”ここではない何処か”なんて、どこにもない。~「空の青さを知る人よ」感想~
※ネタバレありです。
「井の中の蛙大海を知らず されど空の青さを知る」
相生あおい(17歳・女子高生)は「井の中の蛙」である。
知らず知らずのうちに肥大化した自尊心を「壁に囲まれた」秩父の山中で持て余している様を象徴するように、彼女の背中には「大仏」がいる。
この大仏は秩父の山中にひっそりと佇む芦ヶ久保大観音像に由来するものだろうけど、この物語と「仏」とを繋ぐフックはもう一つある。
「ガンダーラ」といえば、1978年に放映されたテレビドラマ「西遊記」のED主題歌であり、「西遊記」とはもちろん、三蔵法師と愉快な仲間たちが天竺を目指して旅をするあの「西遊記」である。
人語を操る猿の妖怪。

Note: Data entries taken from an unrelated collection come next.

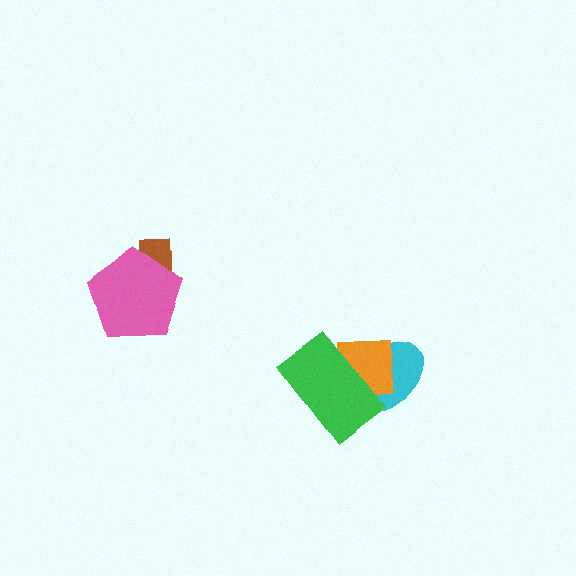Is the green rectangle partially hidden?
No, no other shape covers it.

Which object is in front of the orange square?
The green rectangle is in front of the orange square.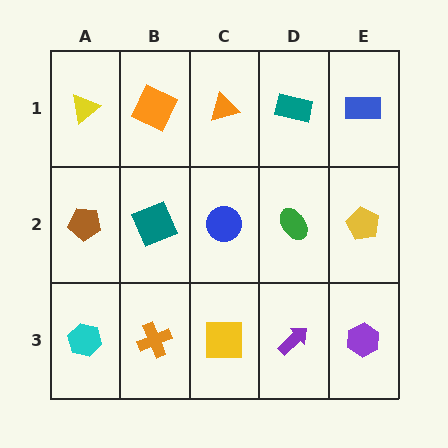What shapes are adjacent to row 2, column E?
A blue rectangle (row 1, column E), a purple hexagon (row 3, column E), a green ellipse (row 2, column D).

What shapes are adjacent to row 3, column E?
A yellow pentagon (row 2, column E), a purple arrow (row 3, column D).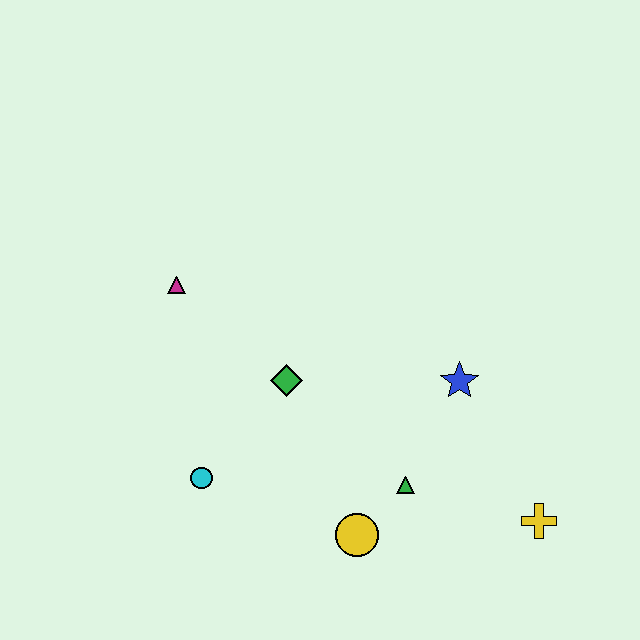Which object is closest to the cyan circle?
The green diamond is closest to the cyan circle.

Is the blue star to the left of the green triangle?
No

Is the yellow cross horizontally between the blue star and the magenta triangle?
No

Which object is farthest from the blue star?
The magenta triangle is farthest from the blue star.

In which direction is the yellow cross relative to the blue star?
The yellow cross is below the blue star.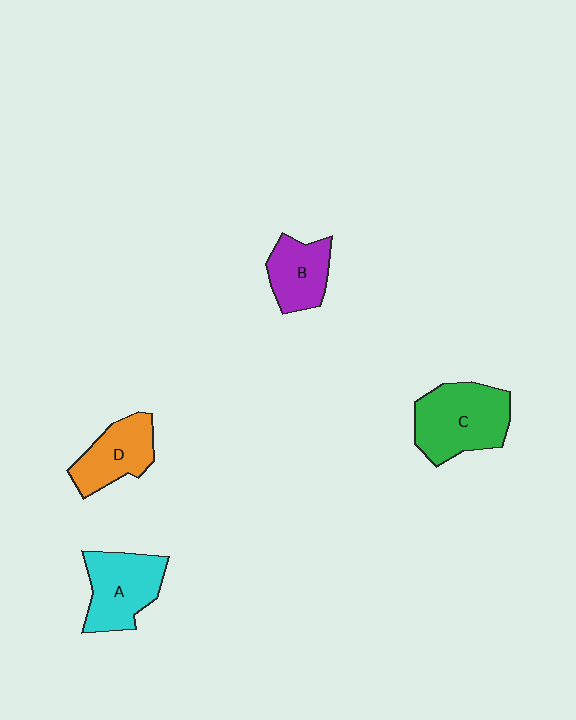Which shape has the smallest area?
Shape B (purple).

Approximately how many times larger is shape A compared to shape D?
Approximately 1.2 times.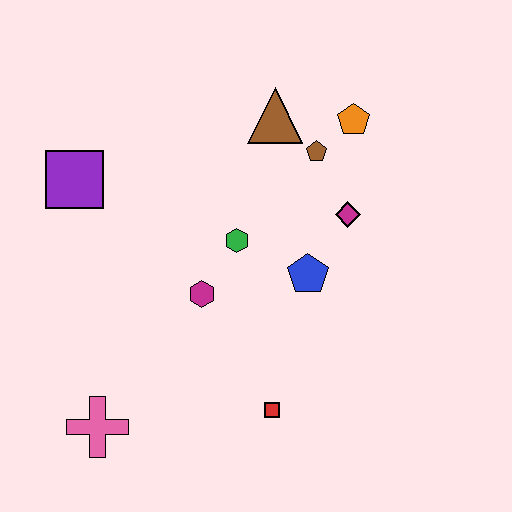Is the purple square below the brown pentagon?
Yes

地球育ちのサイヤ人ではない方。
孫悟空といえば、岩山に閉じ込められていたところを三蔵法師に救われ、そこから彼らの旅が始まるというエピソードはかくも有名だが、そもそも孫悟空がかような罰を受けることになったきっかけといえば彼の「驕り高ぶり」が原因であった。
己の能力を過信し乱暴狼藉を働く孫悟空を諫めるために仏様が勝負を挑む。
「私の掌から飛び出すことができればお前のふるまいに口出しをしない」。
「馬鹿にするな」と筋斗雲に乗り込んだ孫悟空は世界の果てを目指し、たどり着いた場所に自分の名前を記す。意気揚々と戻ってきた悟空は仏様にその報告をするが、そこで彼が目にしたのは自分の名前が書かれた仏様の指先であった。つまり悟空が世界の果てと思った場所も仏様の掌の上に過ぎなかったという逸話。
自らの能力を過信し、やみくもに「東京」に向かおうとするあおいには、この孫悟空の姿が重なる。
彼女は一人でどこまででも行けると信じているのかもしれないが、しかしその背中には常に「仏」がいて、彼女はその掌から出ることはできない。そして仮に東京へたどり着いたとて、彼女は確実に幸せになれるわけでもないし、何かを手に入れられるわけでもない。
かつて東京へ飛び出したしんの*1が、望む「自分自身」を手に入れられずにいるように。
「ガンダーラ」は切り取りようによっては、「外に幸せを探しに行く」歌であるが、その実「外にあると思われている幸せは幻にすぎない」ことを教えてくれる曲でもある。
“生きることの苦しみさえ 消えるというよ 旅立った人はいるが あまりに遠い”
答えは外にではなく、自らの内にしかなく、それを追い求め永遠に「内なる旅」を続けなくてはならない。というのはとても仏教的だ。そして今作においてそれを知っているのは、あおいの姉である相生あかねである。
彼女は「ここではない何処か=大海」ではなく、「自分自身を見つめること=空の青さ」の大切さを知っている人で、そのあかねの「本質」を、「大海」ばかりを追い求める二人(あおいとしんの)が知ることで、彼ら自身が自らと向き合い、己の「足りなさ」や「弱さ」を受け止め、それを肯定することができるようになる、というのがこの物語自体の本質だ。
思った以上に仏教的な物語で面食らうが、しかしまぁこのように理解するほかない。
かつて我々は「ここではない何処か」を目指すことを強いられた。*2
けれど知ってしまった。「ここではない何処か」なんて、どこにも無いことを。
だとすれば今立っている場所で、やれることを精一杯やるしかない。
そんなメッセージ性は「天気の子」にも通ずる部分がある。
「今いる場所で己と向き合い、自分自身を肯定していくことによって幸福を得る。」
果たしてそれが本当の意味での「幸福」なのかはわからないが、しかし外的要因による幸福を得難い現状においては、そのメッセージが発せられることには幾ばくか同意せざるを得ないのも事実ではある。
それでも個人的には、空の青さを知ったうえで、大海へ漕ぎ出す蛙の物語が見たくもあるのだけど。